La Cina si prepara a nazionalizzare almeno sette miniere specializzate nell'estrazione di metalli rari, fondamentali per la costruzione di dispositivi elettronici. Come abbiamo già anticipato a dicembre (Vuoi lo smartphone? Gli Stati Uniti tornano in miniera) il tema è quanto mai caldo: la Cina detiene una sorta di monopolio sul futuro produttivo del mondo hi-tech.

Miniere cinesi

Il Ministero cinese per la terra e le risorse ha sottolineato l'esigenza di una politica protezionistica: basta insomma con la "libera" esportazione di materiali così importanti. Ecco quindi la decisione di mettere sotto chiave le provincie di Nancheng e Jiangxi, anche per rispondere alla criminalità organizzata – che dell'estrazione illegale ha già fatto un ricco business.

La Cina secondo le stime detiene il 92% dell'estrazione mondiale di minerali rari, come ad esempio Cerio e Lantanio - chiave per la produzione di vetro e raffinazione del petrolio.

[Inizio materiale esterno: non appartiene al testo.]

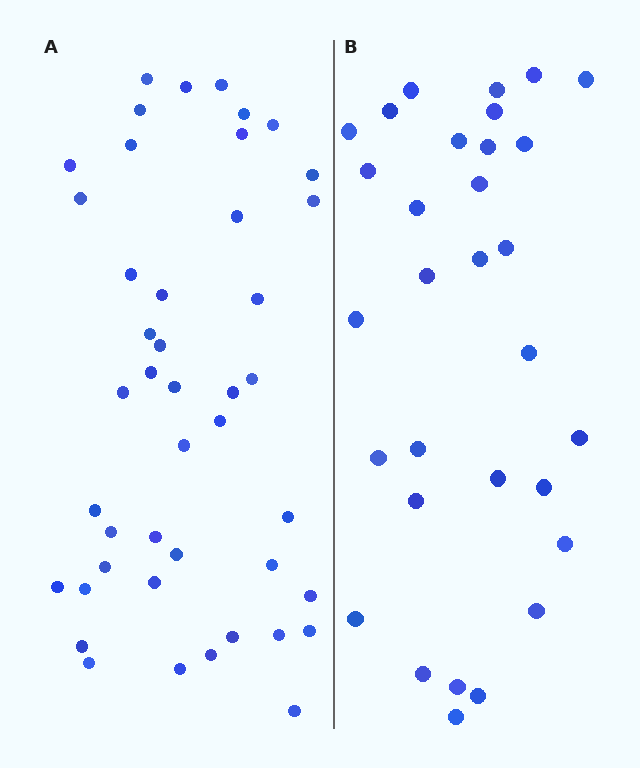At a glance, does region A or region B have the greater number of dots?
Region A (the left region) has more dots.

Senza contare il 99% dell'estrazione mondiale di minerali pesanti, come il Disprosio - di vitale importanza per smartphone e lampade fluorescenti compatte.

"Le regole del WTO vietano le quote export e i dazi, e richiedono che i paesi consentano ai compratori stranieri le stesse condizioni di accesso fornite a quelli locali", sottolinea il New York Times. "Ma la Cina recentemente ha iniziato a sostenere che razionamento delle esportazioni e dazi sono un'esigenza per la protezione dell'ambiente, invocando eccezioni alle norme del WTO per la conservazione delle risorse naturali".

Una delle vie alternative sembra essere quella di puntare sulla ricerca: da rilevare infatti una recente scoperta di un team della Kyoto University che ha realizzato una lega di Palladio artificiale.